The AUD/USD pair prepares to extend losses below the immediate support of 0.6565 as the United States Automatic Data Processing (ADP) reports that employment additions were higher than expectations. The US labor market witnessed an addition of fresh 324K private payrolls, significantly higher than the estimates of 189K but lower than the former release of 497K.
The US Dollar Index (DXY) delivers a breakout of the consolidation formed around 102.10 as upbeat labor market conditions have propelled hopes of one more interest rate hike from the Federal Reserve (Fed).
ADP Employment data set a positive undertone for the US Nonfarm Payrolls (NFP) data for July, which will be published on Friday at 12:30 GMT. According to the estimates, the economic data is seen at 200K, slightly lower than the former reading of 209K. The Unemployment Rate is expected to remain steady at 3.6%. Apart from the employment additions, investors will keenly focus on the Average Hourly Earnings.
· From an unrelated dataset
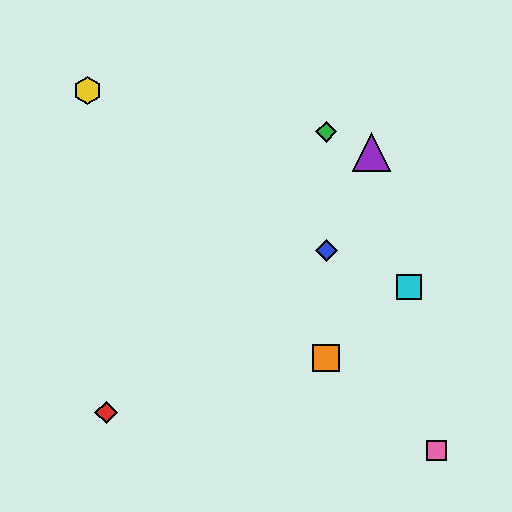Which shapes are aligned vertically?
The blue diamond, the green diamond, the orange square are aligned vertically.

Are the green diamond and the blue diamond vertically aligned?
Yes, both are at x≈326.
Expectations state that labor earnings gained at a pace of 0.3% in July, lower than the former pace of 0.4%. The annual data is expected to decelerate to 4.2% against the former release of 4.4%.
On the Australian Dollar front, the Reserve Bank of Australia (RBA) kept interest rates unchanged at 4.1%. RBA Governor Philip Lowe kept doors open for more interest rates as inflation will take time to return to 2% amid a tight labor market. Over the inflation outlook, the central bank forecasted that inflation will return to 2-3% by late 2025.